Frau Kehnel führt aus, dass beispielsweise in den mittelalterlichen Klöstern in ganz fantastischer Weise Menschen bedürfnislose Kollektive in Bescheidenheit gebildet haben, trotzdem aber die Klöster meist sehr reich und erfolgreich waren. Dies ist für Frau Kehnel der Beweis, dass Kollektive durchaus in der Lage sind, Wohlstand zu schaffen. „Für wen?“, hat sie sich anscheinend nicht getraut zu fragen. Mit der gleichen Argumentation ließe sich auch die Sklaverei als „effektive Kollektivierung“ feiern, auch da hatten die Sklaven kaum Rechte, trotzdem war ihr Besitzer in der Regel recht wohlhabend. Frau Kehnel hat in ihrer Beobachtung anscheinend vollkommen ausgeblendet, dass nicht jede Nonne und jeder Mönch ganz freiwillig in den Klöstern war, sondern dies oft die einzige Möglichkeit war, den Nachstellungen der Familie oder der Gesellschaft zu entgehen und sich einem eher mehr als weniger strengen Regelwerk zu unterwerfen. Sehr zur Freude der katholischen Kirche, die den Gewinn der Klöster und der entsprechenden Schenkungen einfach behielt. Wasser und Brot für die Mönche, Wein und Fleisch für Adel und Klerus.

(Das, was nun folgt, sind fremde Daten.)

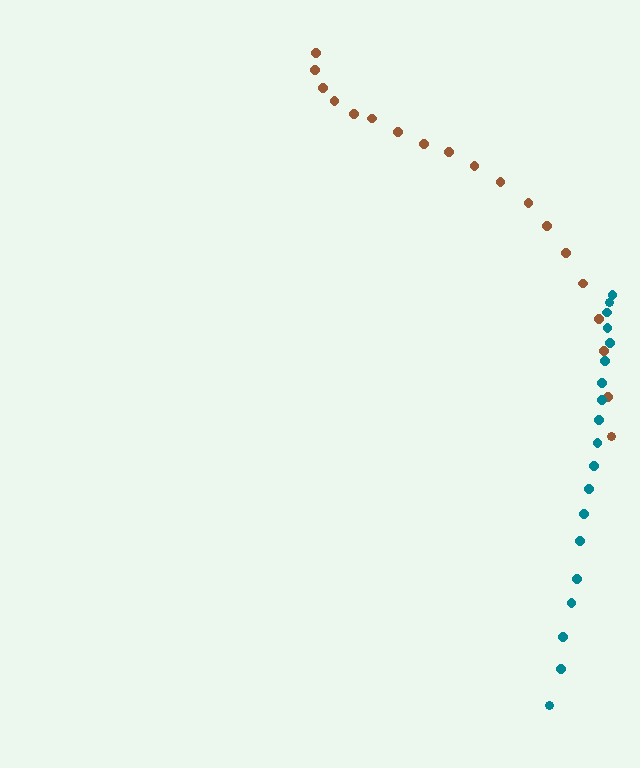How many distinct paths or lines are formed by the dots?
There are 2 distinct paths.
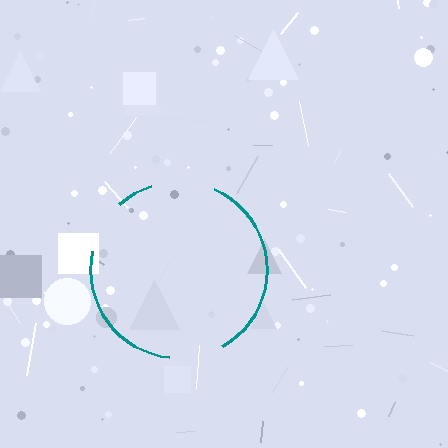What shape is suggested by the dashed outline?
The dashed outline suggests a circle.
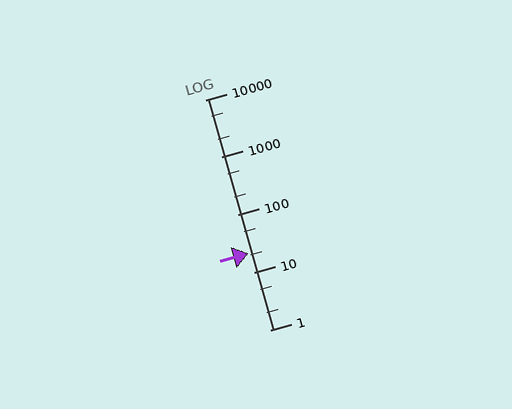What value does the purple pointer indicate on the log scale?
The pointer indicates approximately 21.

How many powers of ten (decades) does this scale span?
The scale spans 4 decades, from 1 to 10000.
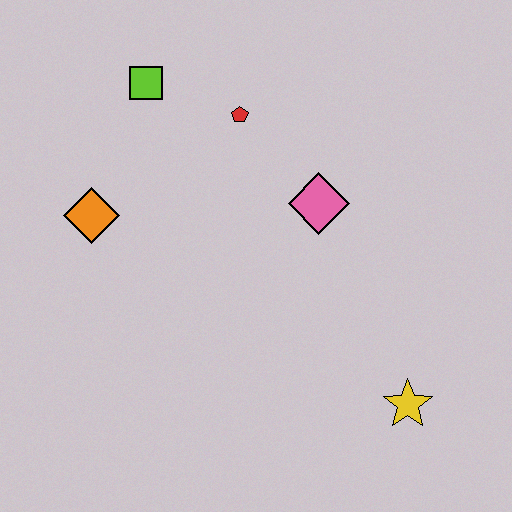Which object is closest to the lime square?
The red pentagon is closest to the lime square.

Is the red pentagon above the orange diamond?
Yes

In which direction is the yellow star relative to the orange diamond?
The yellow star is to the right of the orange diamond.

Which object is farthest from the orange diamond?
The yellow star is farthest from the orange diamond.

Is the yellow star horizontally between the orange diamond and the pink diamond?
No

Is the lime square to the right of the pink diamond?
No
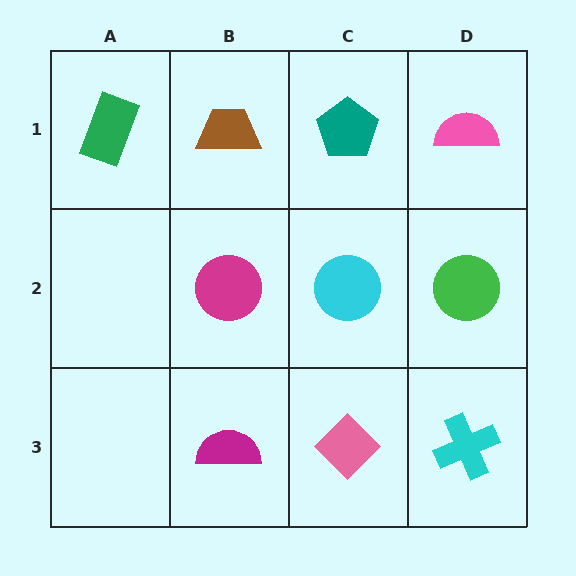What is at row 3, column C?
A pink diamond.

Gendergerechte Sprache im Mittelalter?

Frau Kehnel schwärmt auch davon, wie nachhaltig die Menschen lebten. Ja, ganze Branchen lebten von Nachhaltigkeit! Scherenschleifer, Kesselflicker, Flickschuster … „Second-Hand-Stände“ auf den mittelalterlichen Märkten … Toll oder toll?! Dass die Menschen des Mittelalters schlicht zu arm waren, kaputte Dinge durch neue, bessere Gegenstände und Technologien zu ersetzen, spielt in der Betrachtung der sich auskennenden Historikerin ebenso wenig eine Rolle wie die Tatsache, dass Scherenschleifer, Kesselflicker und Flickschuster nicht gerade die Cremé de la Cremé der sozialen Schichten abbildeten, sondern sich, ebenso wie ihre Kunden, meist gerade so über Wasser halten konnten. Es hatte einen Grund, warum man beispielsweise den Leichen auf den Schlachtfeldern die Kleidung auszog. Und ich bin sicher – die Mehrheit der „Second Hand“-Käufer hat lieber mal nicht danach gefragt, woher das hübsche Leinenhemd mit den „Erdbeerflecken“ kam …

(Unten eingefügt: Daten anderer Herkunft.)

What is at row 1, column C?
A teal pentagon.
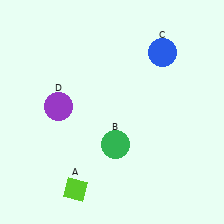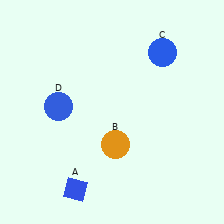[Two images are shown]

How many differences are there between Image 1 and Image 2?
There are 3 differences between the two images.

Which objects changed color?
A changed from lime to blue. B changed from green to orange. D changed from purple to blue.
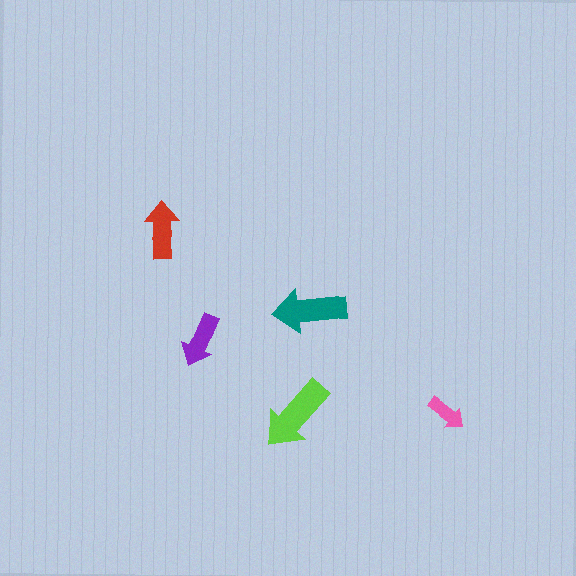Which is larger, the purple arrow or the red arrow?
The red one.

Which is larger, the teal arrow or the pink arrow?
The teal one.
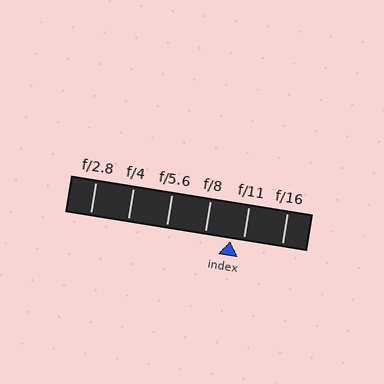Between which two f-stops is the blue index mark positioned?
The index mark is between f/8 and f/11.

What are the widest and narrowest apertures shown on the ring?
The widest aperture shown is f/2.8 and the narrowest is f/16.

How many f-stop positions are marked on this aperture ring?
There are 6 f-stop positions marked.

Und die Ernährung erst! Ein Großteil der Gesellschaft lebte vegan! Ist das nicht grandios? Jeden Tag gab es lecker Hirsebrei mit etwas Brot. Dass sich die meisten Menschen kein Fleisch leisten konnten, weil beispielsweise das Jagdrecht und die großen landwirtschaftlichen Höfe fest in Fürsten- und Junkerhand waren – egal. Dass es nur deswegen eine „florierende Tauschwirtschaft“ gab, weil es schlicht an Gütern mangelte – wurstegal. „Nachhaltig“ war es, darauf kommt es an. Außerdem benutzte man im Mittelalter bereits „gendergerechte Sprache“, wie Frau Kehnel nachweist, denn Frauen waren auch in höchsten Positionen tätig … Gut, vielleicht nicht als Bischöfin, aber als Fürstin oder Königin ging das durchaus, wenn die Verheiratung die richtige Partie war. So gesehen, gab es also tatsächlich eine Frauenquote, wenn der männliche Nachwuchs einer Dynastie sichergestellt werden sollte. Aus dem Stegreif fällt mir nur eine einzige Frau ein, die im Mittelalter durch eigene Leistung Karriere vom Bauernmädchen zur Heerführerin machte: Johanna von Orleans – und auch da dauerte es ja nicht lange bis zu einem kirchlichen Barbecue auf dem Dorfplatz.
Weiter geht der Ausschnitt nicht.